Hijrah Rasulullah bukanlah hijrah biasa. Tidak hanya dari satu tempat ke tempat lainnya. Tetapi dari sistem jahiliyah menuju sistem Islam. Di Madinah, Rasulullah membangun tata kehidupan baru. Dari aspek aqidah, social, ekonomi  hingga politik. Rasulullah mampu membersihkan aqidah masyarakat dari kesyirikan pada penyembahan Allah semata. Dari sisi perdagangan yang penuh riba, pada  ekonomi Islam yang menyejahterakan seluruh umat manusia. Tata kehidupan masyarakatpun menjadi masyarakat yang damai, tentram jauh dari kemaksiyatan. Fastabiqul khoirot sangat kental terasa. Dari sisi politik, terbukti dengn Islam, Madinah meluas menjadi sebuah Negara adidaya dunia yang pada akhirnya mampu menaklukkan Persia dan Byzantium dengan jihad fii sabilillah. 

Hijrah hari ini, meski harus kita apresiasi perubahan individu dari kondisi jahiliyah menuju kondisi yang lebih baik, kondisi yang tidak Islami menuju ke kondisi Islami, tetapi belum cukup dan tidak boleh berhenti  sampai di sini. Kondisi saat ini hamper sama dengan kondisi di  Mekkah sebelum Rasulullah hijrah. Muharram bulan suci dipenuhi dengan aktivitas kesyirikan. Larung tumbal, mencuci keris, bersih desa hingga memberikan sesajen di tempat-tempat yang dianggap sakral masih marak dilakukan. Ribapun merajalela. Bahkan dilegalkan oleh Negara. Kemaksyiatan dari hari ke hari semakin bertambah. Zina, perjudian, minum khamr, membunuh anak sendiri sebelum dilahirkan (baca: aborsi) juga menjadi berita harian. Pada tataran politik, jual beli kekuasaan menjadi makanan. Negeri-negeri kaum muslimin menjadi sapi perah Negara-negara kapitalis dalam berbagai bidang. Sungguh kondisi yang jauh dari ideal. Akankah kita bertahan? Atau hijrah menjadi pilihan? 

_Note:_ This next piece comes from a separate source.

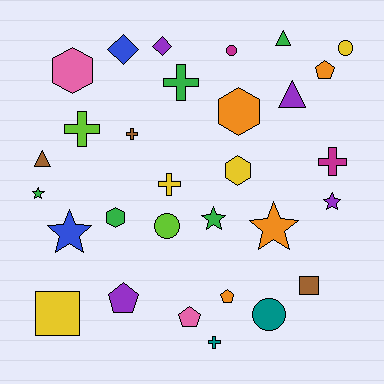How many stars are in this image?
There are 5 stars.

Sebagai seorang muslim, tentunya kita ingin menjadi lebih baik. Tidak berada dalam kubangan keburukan selama hayat. Jadi sudah semestinya, kaum muslim hari ini mewujudkan kembali spirit hijrah hakiki sebagaimana yang dicontohkan Nabi. Berpindah dari sisitem jahiliyah menuju sistem Islam yang mulia. Berupaya menegakkan Islam dalam seluruh aspek kehidupan.